# Find f(67500)

#### anemone

##### MHB POTW Director
Staff member
Given that the function $f(x)$ is defined on the set of natural numbers, taking values from the natural numbers, and that it satisfies the following conditions:

(a) $f(xy)=f(x)+f(y)-1$ for any $x,y \in N$.
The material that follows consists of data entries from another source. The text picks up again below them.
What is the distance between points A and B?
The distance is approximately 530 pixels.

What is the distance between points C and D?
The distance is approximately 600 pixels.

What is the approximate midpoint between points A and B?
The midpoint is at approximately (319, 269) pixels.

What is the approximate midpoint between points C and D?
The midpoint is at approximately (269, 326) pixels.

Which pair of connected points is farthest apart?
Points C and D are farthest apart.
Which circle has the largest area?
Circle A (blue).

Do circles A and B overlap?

(b) the equality $f(x)=1$ is true for finitely many numbers.

(c) $f(90) = 5$

Find $f(67500)$.

#### MarkFL

Staff member
I have edited anemone's post to write $f(90)=5$ instead of $f(90)=6$. I helped her modify this problem from a past Olympiad problem, and I inadvertently gave her the wrong value. My apologies to everyone.

#### Klaas van Aarsen

##### MHB Seeker
Staff member
Given that the function $f(x)$ is defined on the set of natural numbers, taking values from the natural numbers, and that it satisfies the following conditions:

(a) $f(xy)=f(x)+f(y)-1$ for any $x,y \in N$.

(b) the equality $f(x)=1$ is true for finitely many numbers.

(c) $f(90) = 5$

Find $f(67500)$.
Let me give it a try.

From (a) we find that $f(90) = f(2\cdot 3^2\cdot 5) = f(2) + 2f(3) + f(5) - 3$.
With (c) this yields:
$$f(2) + 2f(3) + f(5) - 3 = 5$$
$$f(2) + 2f(3) + f(5) = 8\qquad [1]$$

My lemma
Neither f(2), nor f(3), nor f(5) can be 1.
Proof
Suppose one of them is 1, say f(2), then $f(2^k) = kf(2) - k + 1=1$.
That means that infinitely many numbers x have f(x)=1.
This is a contradiction with (b).

Combining my lemma with [1] tells us that $f(2)=f(3)=f(5)=2$.

It follows from (a) that:
$f(67500)=f(2^2\cdot 3^3\cdot 5^4)=2f(2)+3f(3)+4f(5) - 8=2\cdot 2 + 3\cdot 2 + 4\cdot 2 - 8 = 10. \qquad \blacksquare$

#### topsquark

##### Well-known member
MHB Math Helper
Let me give it a try.

From (a) we find that $f(90) = f(2\cdot 3^2\cdot 5) = f(2) + 2f(3) + f(5) - 3$.
With (c) this yields:
$$f(2) + 2f(3) + f(5) - 3 = 5$$
$$f(2) + 2f(3) + f(5) = 8\qquad [1]$$

My lemma
Neither f(2), nor f(3), nor f(5) can be 1.
Proof
Suppose one of them is 1, say f(2), then $f(2^k) = kf(2) - k + 1=1$.
That means that infinitely many numbers x have f(x)=1.
This is a contradiction with (b).

Combining my lemma with [1] tells us that $f(2)=f(3)=f(5)=2$.

It follows from (a) that:
$f(67500)=f(2^2\cdot 3^3\cdot 5^4)=2f(2)+3f(3)+4f(5) - 8=2\cdot 2 + 3\cdot 2 + 4\cdot 2 - 8 = 10. \qquad \blacksquare$
Clever!

-Dan

#### anemone

##### MHB POTW Director
Staff member
Let me give it a try.

From (a) we find that $f(90) = f(2\cdot 3^2\cdot 5) = f(2) + 2f(3) + f(5) - 3$.
With (c) this yields:
$$f(2) + 2f(3) + f(5) - 3 = 5$$
$$f(2) + 2f(3) + f(5) = 8\qquad [1]$$

My lemma
Neither f(2), nor f(3), nor f(5) can be 1.
Proof
Suppose one of them is 1, say f(2), then $f(2^k) = kf(2) - k + 1=1$.
That means that infinitely many numbers x have f(x)=1.
This is a contradiction with (b).

Combining my lemma with [1] tells us that $f(2)=f(3)=f(5)=2$.

It follows from (a) that:
$f(67500)=f(2^2\cdot 3^3\cdot 5^4)=2f(2)+3f(3)+4f(5) - 8=2\cdot 2 + 3\cdot 2 + 4\cdot 2 - 8 = 10. \qquad \blacksquare$
Thank you for participating, I like Serena! And your answer is correct!

Clever!

-Dan
Indeed!